Comme l’a dit Muhammad Ali : « Le combat se gagne loin des lumières – derrière les lignes, à l’entraînement et sur la route, bien avant que je ne danse sous les projecteurs. » Mais ici, les projecteurs éclairent crûment une réalité douloureuse : l’est de la RDC a déjà assez souffert. Avec le lancement officiel d’un mécanisme de suivi de la crise sécuritaire dans l’est de la RDC à Goma, Tshisekedi semble prêt à avaler la pilule amère de l’humiliation, répondant aux exigences de Kagame dans un geste qui pourrait calmer les tensions mais qui risque aussi d’éroder sa crédibilité.

Bon, la victoire se jouera probablement avant même que l’un des deux leaders ne franchisse les portes de la Maison Blanche pour plaider sa cause.
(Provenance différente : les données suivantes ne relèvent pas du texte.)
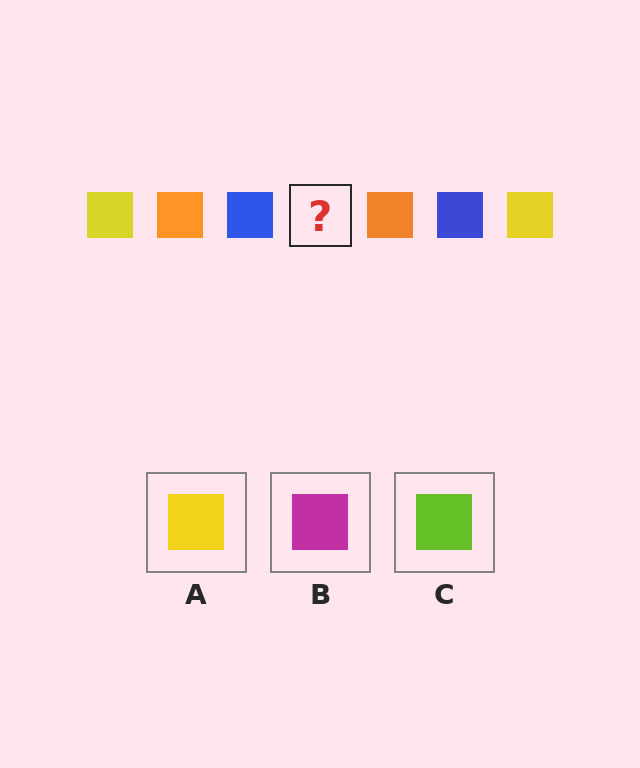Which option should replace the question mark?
Option A.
Tshisekedi pourrait bien miser sur son budget de lobbying, mais Kagame a déjà prouvé qu’il pouvait faire beaucoup avec peu. Dans cette compétition où chaque mouvement compte, l’avenir des deux nations, et, par extension, de la région des Grands Lacs, pourrait bien dépendre de la capacité de chacun à anticiper les désirs et priorités de Trump.
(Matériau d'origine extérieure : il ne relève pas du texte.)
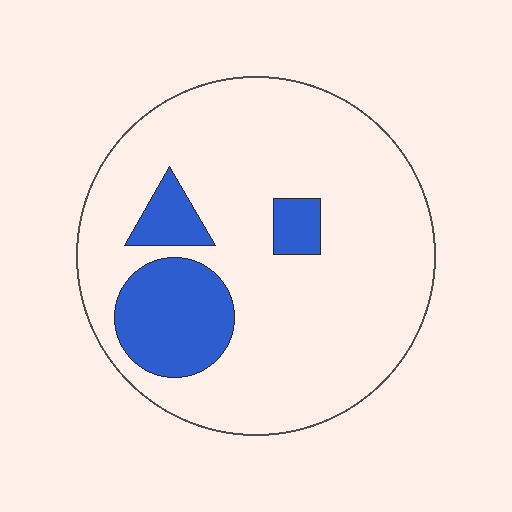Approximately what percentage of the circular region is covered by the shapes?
Approximately 20%.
Alors, que la nouvelle course commence ! Entre poignées de main calculées, quelques poignards dans le dos, et des sourires de circonstance, Tshisekedi et Kagame s’affrontent dans un duel où chaque atout et chaque faiblesse sont amplifiés. Qui saura captiver le nouveau locataire de la Maison Blanche ? L’histoire nous le dira, mais pour l’instant, les paris sont ouverts, et le ring est prêt pour un combat diplomatique acharné.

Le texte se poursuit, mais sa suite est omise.